Le fameux axiome, rien ne se fait de rien, est vrai en un certain sens ; mais il est entierement faux dans celui auquel les Athées le prennent. Voici les trois sens dans lesquels il est vrai. 1°. Rien ne peut sortir de soi même du néant, sans une cause efficiente. De ce principe découle cette vérité, que tout ce qui existe n’a pas été fait, mais qu’il y a quelque chose qui existe nécessairement & par soi-même : car si tout avoit été fait, il faudroit nécessairement que quelqu’être se fût fait, ou fût sorti de lui-même du néant. 2°. Rien ne peut être produit du néant par une cause efficiente, qui ne soit pour le moins aussi parfait que son effet, & qui n’ait la force d’agir & de produire. 3°. Rien de ce qui est produit d’une matiere préexistente, ne peut avoir aucune entité réelle qui ne fût contenue dans cette matiere ; de sorte que toutes les générations ne sont que des mélanges, ou de nouvelles modifications d’êtres qui étoient déjà. Ce sont les sens dans lesquels il est impossible que rien se fasse de rien, & qui peuvent être réduits à cette maxime générale, que le néant ne peut être ni la cause efficiente, ni la cause matérielle de rien. C’est-là une vérité incontestable, mais qui, bien-loin d’être contraire à la création ou à l’existence de Dieu, sert à les prouver d’une maniere invincible.

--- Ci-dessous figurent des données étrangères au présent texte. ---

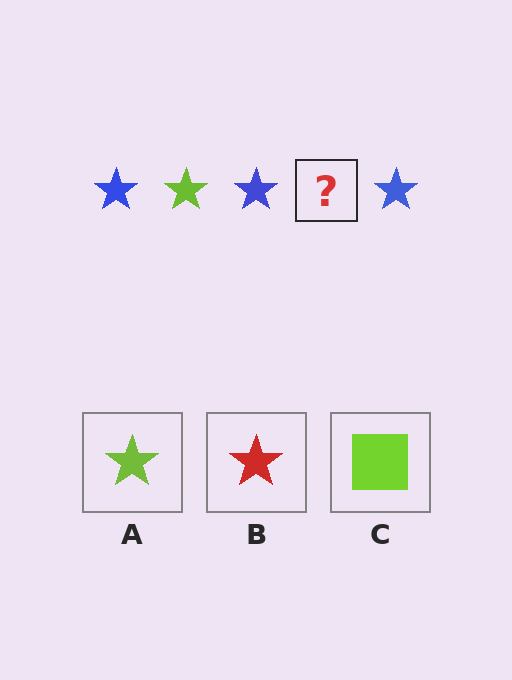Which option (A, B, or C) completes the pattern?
A.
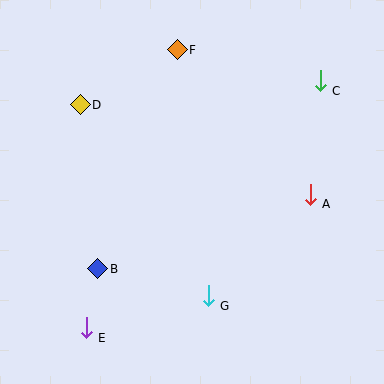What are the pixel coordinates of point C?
Point C is at (320, 91).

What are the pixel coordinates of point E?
Point E is at (86, 338).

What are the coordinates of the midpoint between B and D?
The midpoint between B and D is at (89, 187).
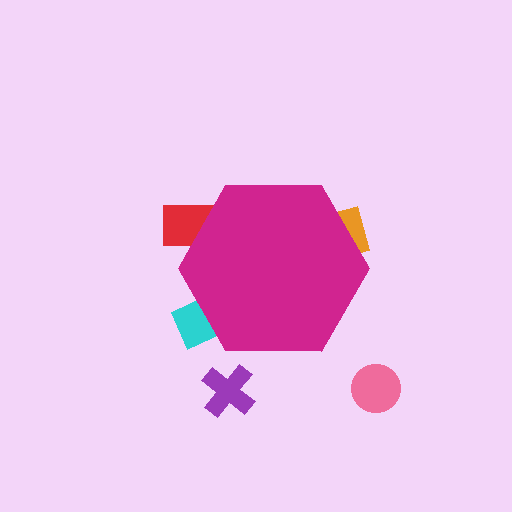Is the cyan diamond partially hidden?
Yes, the cyan diamond is partially hidden behind the magenta hexagon.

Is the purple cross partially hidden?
No, the purple cross is fully visible.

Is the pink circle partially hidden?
No, the pink circle is fully visible.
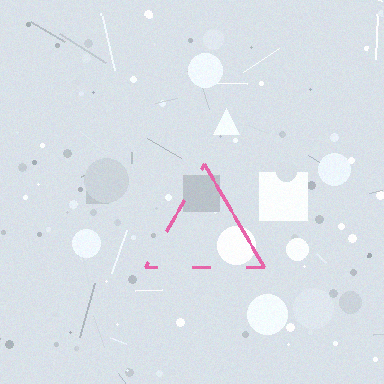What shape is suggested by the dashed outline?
The dashed outline suggests a triangle.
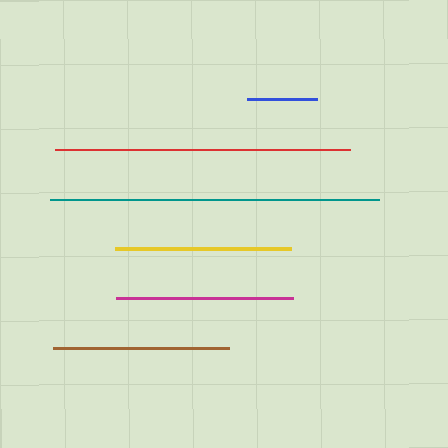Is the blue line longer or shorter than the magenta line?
The magenta line is longer than the blue line.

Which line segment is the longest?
The teal line is the longest at approximately 330 pixels.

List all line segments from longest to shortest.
From longest to shortest: teal, red, yellow, magenta and brown (about equal), blue.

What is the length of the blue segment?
The blue segment is approximately 71 pixels long.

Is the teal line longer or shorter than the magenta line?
The teal line is longer than the magenta line.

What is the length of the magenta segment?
The magenta segment is approximately 176 pixels long.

En effet, s’il étoit vrai en général qu’aucun être ne peut commencer à exister, il ne pourroit y avoir aucune cause qui fît quoi que ce soit : il n’y auroit point d’action ni de mouvement dans le monde corporel, & par conséquent aucune génération ni aucun changement. Or nous portons en nous-mêmes l’expérience du contraire, puisque nous avons le pouvoir de produire de nouvelles pensées dans notre ame, de nouveaux mouvemens dans notre corps, & des modifications dans les corps qui sont hors de nous. Il est vrai que les Athées restreignent leur assertion aux substances, & disent qu’encore qu’il puisse y avoir de nouveaux accidens, il ne se peut pas faire néanmoins qu’il y ait de nouvelles substances ; mais dans le fond ils ne peuvent rendre aucune raison solide pourquoi l’un est plus impossible que l’autre, ou pourquoi il ne peut y avoir aucun être qui fasse de nouvelles substances. Ce qui produit ce préjugé, ce sont les idées confuses que l’on emprunte de la production des choses artificielles, où tout se fait d’une matiere préexistante, à laquelle on donne seulement de nouvelles modifications. Nous nous persuadons mal-à-propos qu’il en est des productions d’un Etre infini, comme des nôtres ; nous en concluons qu’il n’y a aucune puissance dans l’univers qui puisse faire ce qui nous est impossible, comme si nous étions la mesure de tous les êtres : mais puisqu’il est certain que les êtres imparfaits peuvent eux-mêmes produire quelque chose, comme de nouvelles pensées, de nouveaux mouvemens & de nouvelles modifications dans les corps, il est raisonnable de croire que l’Etre souverainement parfait va plus loin, & qu’il peut produire des substances. On a même lieu de croire qu’il est aussi aisé à Dieu de faire un monde entier, qu’à nous de remuer le doigt : car dire qu’une substance commence à exister par la puissance de Dieu, ce n’est pas tirer une chose du néant dans les sens que nous avons ci-dessus reconnus pour impossibles. Il est vrai que la puissance infinie ne s’étend pas à ce qui implique contradiction ; mais c’est ici précisément où les adversaires de la création sont défiés de prouver qu’encore qu’il ne soit pas impossible de tirer du néant un accident ou

une modification, il est absolument impossible de créer une substance : c’est ce qu’ils ne démontreront jamais.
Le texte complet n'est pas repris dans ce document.